Presenting: an independent, micro-budge feature so sparkling new that it doesn’t even have a web presence yet. Though my suspicion is that if writer-director Trace Burroughs has even a scrap of luck, 8 Behind the Wheel won’t remain in this state of absolute obscurity for very long. If the film suffers from some of the problems common to wee little homebrew films – chiefly, it embraces with both arms the peculiar tendency of such films to obsess over the psychological makeup of the sociopathic – the film’s form and structure are infinitely more ambitious than in just about any other film I can remember since I first started this side project of reviewing unreleased indies.

True to its title, the film presents eight persons driving cars at night in an unnamed city (though it was filmed in Connecticut).
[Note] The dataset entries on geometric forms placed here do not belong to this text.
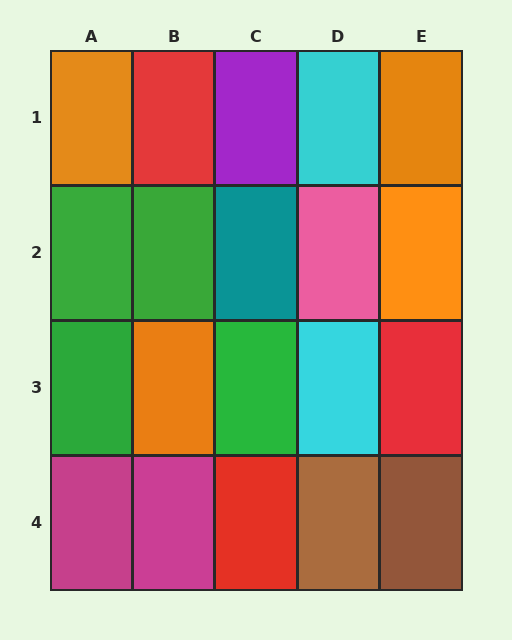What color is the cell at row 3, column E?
Red.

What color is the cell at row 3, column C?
Green.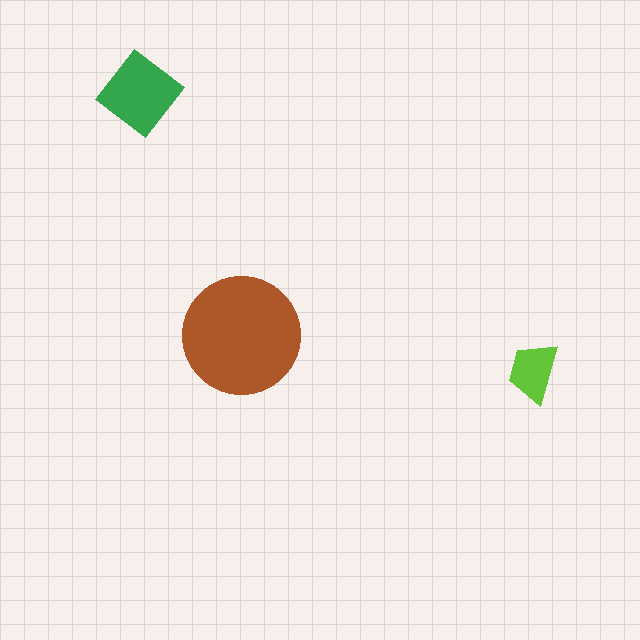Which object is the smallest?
The lime trapezoid.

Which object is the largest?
The brown circle.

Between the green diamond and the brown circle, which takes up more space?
The brown circle.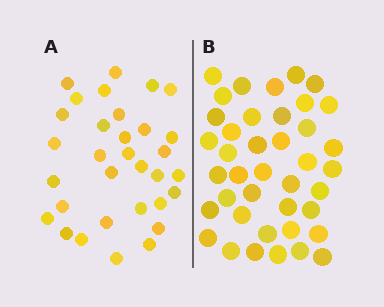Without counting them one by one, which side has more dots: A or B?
Region B (the right region) has more dots.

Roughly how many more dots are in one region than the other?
Region B has roughly 8 or so more dots than region A.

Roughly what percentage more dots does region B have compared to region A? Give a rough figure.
About 25% more.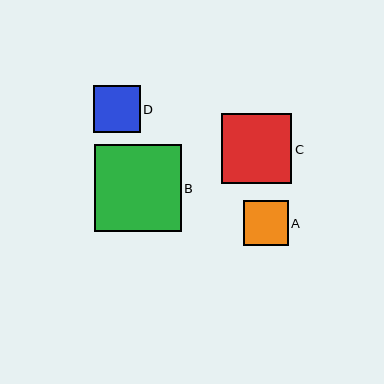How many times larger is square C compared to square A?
Square C is approximately 1.5 times the size of square A.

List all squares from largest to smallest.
From largest to smallest: B, C, D, A.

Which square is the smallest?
Square A is the smallest with a size of approximately 45 pixels.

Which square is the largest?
Square B is the largest with a size of approximately 87 pixels.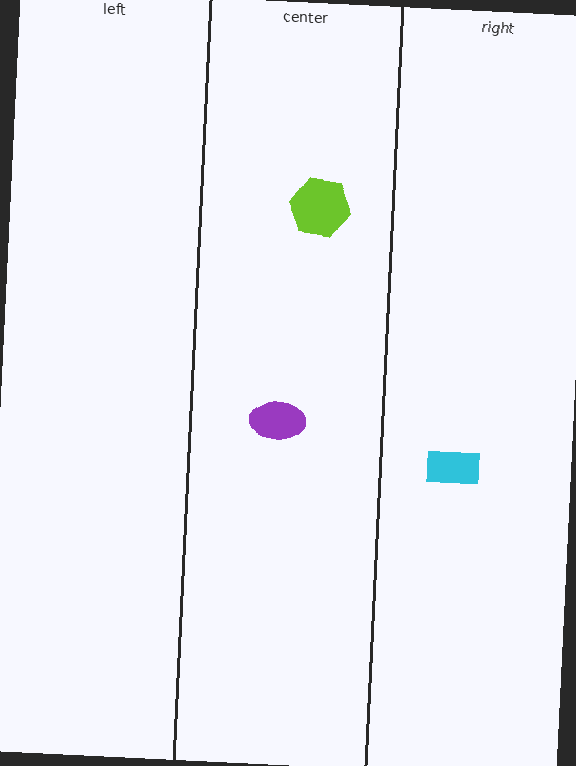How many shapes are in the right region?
1.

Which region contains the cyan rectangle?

I was not at all points able to accurately identify which actor went with which character, as the characters’ given names are doled out erratically and at unexpected places, but the people involved range from a teenage pizza delivery girl to an old birthday clown, from a young man high off his nuts on shrooms to an angry and seemingly paranoid masseuse, from a man with distinct anger issues about women to a run-of-the-mill middle-aged man, to the Professor and Mary Ann – I mean, to an actress and a cop. We follow these eight people for 90 minutes, listening to their internal monologues as they drive along, learn that they are in many cases not at all the people we thought they were at first glance, and nearly nothing else happens till a surreally violent finale; there are only three or four points in the whole movie where we set foot outside of a car.

“That’s not ambitious”, you might say, “that is fucking goddamn boring.” Ah! but then, I haven’t told you the really miraculous & clever part about the film yet. See, these aren’t just eight people plucked at random. The more they drive about and think, the more clues we are given to slowly piece together that there is a truly knotty thread of interconnections that links all of them. And at the same time, the more we listen to their pages-long rambles, the clearer it becomes that we’re not eavesdropping on the arbitrary thoughts of weird and at times frankly perverted loners. It’s all one massive story, told in little bites in individual voices. Each individual is tapped in to one thread of a larger whole, telling in their own highly personal and idiosyncratic words what they know to be true about themselves and the other characters. It’s a bit like William Faulkner’s As I Lay Dying, or a collection of Raymond Carver short stories, in a way (of course, Faulkner and Carver haven’t really that much in common; think of 8 Behind the Wheel as the midway point between the two authors). There are two distinct “modes” of the narrative: first there is the combined story, second there is the personal story and voice of each character.

To make certain that we notice that this is something like eight short stories that all tally up to one, Burroughs films each character in a unique way: some of them are bogged down with film grain, some with color filters, some with lens flares; the music changes between characters, as do the styles of camera angles used. All told, the feeling we get is that there are eight 90-minute films proceeding in tandem, and we are being switched from one to the other at arbitrary intervals. Sometimes, the combination of the two films is enlightening and revealing; sometimes it’s just jarring. It’s always interesting.

Now, that plot that all these disparate parts link up to create: I’m not going to give it away, or even hint at its outline, and not just because I don’t want to be a spoiler. Frankly, I don’t know that the plot is whatsoever the point – not when the construction of the film is so peculiar and rewarding as this. In other words, though I agree that it is worth reconstructing the story from its eight components, I don’t think the reason to do that is so that you can then consider the story and think about what it means. I think the reason is to demonstrate that the story can be thus reconstructed, turning the movie into not much more than a formal puzzle, but if one-hundredth of the films that came out every year where such puzzles, we’d all be a great deal smarter as movie watchers. It’s hard to say if 8 Behind the Wheel adds up to much, and I don’t even know what “adds up to” means in this context; but I do know that it’s nervy and stylish and perfectly brilliant.